La jueza cuarto anticorrupción de La Paz, Melina Lima, determinó ayer la detención domiciliaria, sin salida laboral, para el diputado opositor de UD Amílcar Barral y detención preventiva en Chonchocoro para su asistente, Marcelo G., ambos son procesados por presunta extorsión a privados de libertad en la cárcel de San Pedro.
"Hemos demostrado que Patana vende celdas y todo eso, pero igual la jueza ha decidido la detención domiciliaria y que no tenga salidas laborales, a pesar de que estoy protegido por el artículo 151 de la CPE. Saben que, si falto cinco días, me sacan de la cámara", refirió Barral.
Además, del arresto domiciliario, Barral debe pagar una fianza de Bs 50 mil para cumplir las medidas sustitutivas, mientras tanto seguirá en celdas policiales. El legislador opositor aseguró que el caso es político, que busca alejarlo de su curul.
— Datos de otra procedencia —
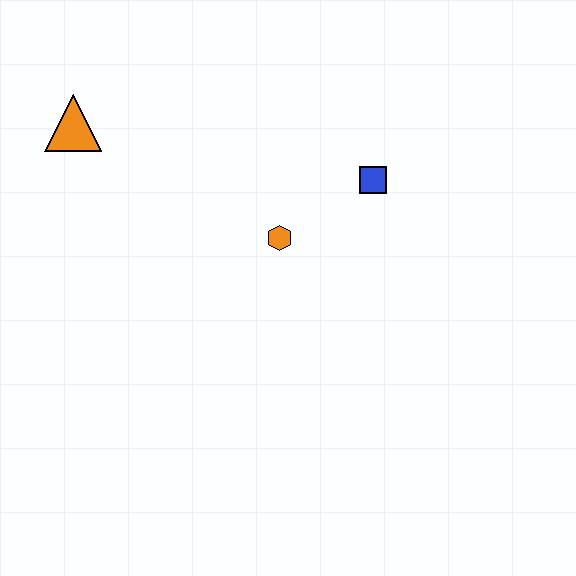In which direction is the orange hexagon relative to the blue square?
The orange hexagon is to the left of the blue square.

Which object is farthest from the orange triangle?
The blue square is farthest from the orange triangle.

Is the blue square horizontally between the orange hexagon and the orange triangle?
No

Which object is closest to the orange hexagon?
The blue square is closest to the orange hexagon.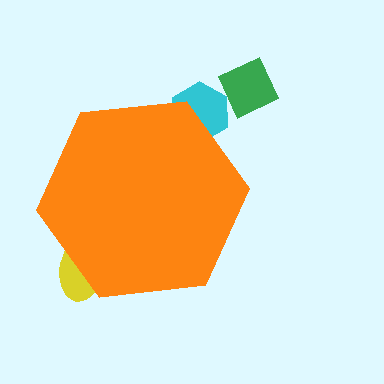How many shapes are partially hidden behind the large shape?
2 shapes are partially hidden.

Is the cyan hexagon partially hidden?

Omar Durán, uno de los abogados de Barral, dijo que se apelará la decisión judicial para revertir el tema de la prohibición de las salidas laborales.
Dijo que la jueza dispuso que el asistente de Barral cumpla detención preventiva en el penal de Chonchocoro puesto que en la cárcel de San Pedro están recluidos los privados de libertad vinculados al caso.
El diputado informó que esa decisión también será apelada debido a que Chonchocoro es una cárcel de máxima seguridad y se teme que la seguridad de su asistente corra riesgo.